The reader of their paper may not fully appreciate the unique qualities of Drs. Guzder and Rousseau—and of the colleagues they invite to join them—as teachers, practitioners, and individuals who exemplify a respectful, nurturing, tolerant, open stance that goes far to create a “holding environment” where participants are safe to explore their own emotional reactions, personal commitments, and institutional predicaments. To judge from conversations with students and their written evaluations of the workshop, it is this personal embodiment and expression of the values of open community, dialogue and self-reflexivity—more than any formal principles of ‘cultural safety’—that makes the workshop experience so positive for participants.
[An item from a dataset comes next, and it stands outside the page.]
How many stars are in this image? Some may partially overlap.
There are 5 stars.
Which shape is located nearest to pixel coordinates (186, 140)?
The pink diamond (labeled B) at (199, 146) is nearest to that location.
However, cultural safety is a useful rubric to organize this ethos, and guide its transfer from the teaching setting to the organization of health services (Kirmayer 2012). In the pedagogical setting, the notion of cultural safety amounts to several key strategies: recognizing the histories and current contexts that structure inequality; embodying and enacting difference, mutual respect, and serious but playful engagement; and especially, an explicit emphasis on tolerance of not-knowing as a bracketing of professional expertise, a realistic appraisal of limitations, and an ethical stance before the face of the other.
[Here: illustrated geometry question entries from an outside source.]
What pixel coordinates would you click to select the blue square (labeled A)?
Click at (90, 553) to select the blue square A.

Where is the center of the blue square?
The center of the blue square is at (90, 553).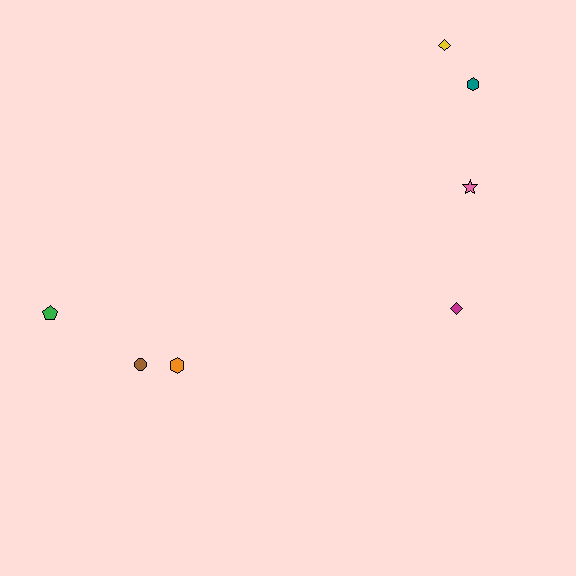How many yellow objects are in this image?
There is 1 yellow object.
Balancing this reflective stance is a strong commitment to advocacy—justified in part by the authors’ rejection of what they call “the delusion of neutrality.” In using such critical language to dismiss the claims of ‘neutrality’, they mean to highlight the sense in which, given what is a stake in any clinical encounter, the clinician has no choice but to take a stand—indeed, the attempt to display neutrality at times can be the most biased and provocative stance imaginable. In their community work, Guzder, Rousseau, and their colleagues argue for a broader role for clinicians not simply as medical experts but as advocates and partners with patients and community systems.
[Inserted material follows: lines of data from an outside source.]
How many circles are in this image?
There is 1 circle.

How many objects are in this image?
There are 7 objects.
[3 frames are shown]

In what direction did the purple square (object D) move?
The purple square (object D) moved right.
While the Working with Culture seminar presents many strategies for institutional change, the emphasis throughout is on core values and attitudes. Conveying these overarching values and attitudes may have more impact than approaches that focus on specific clinical techniques or knowledge of local ethnocultural groups. This encourages the clinician to think in terms of their own cultural being. Ultimately, it is by seeing oneself as an other that the clinician can achieve greater empathy and understanding.

Evaluations of the workshop by participants have been consistently positive, with many describing it as having a profound effect on their clinical orientation and aspirations. Whether this translates into new ways of doing clinical work remains unclear—except in the case of participants from our own region, where we can confirm that it has contributed to creating a community of practice that supports culturally informed and politically aware clinicians.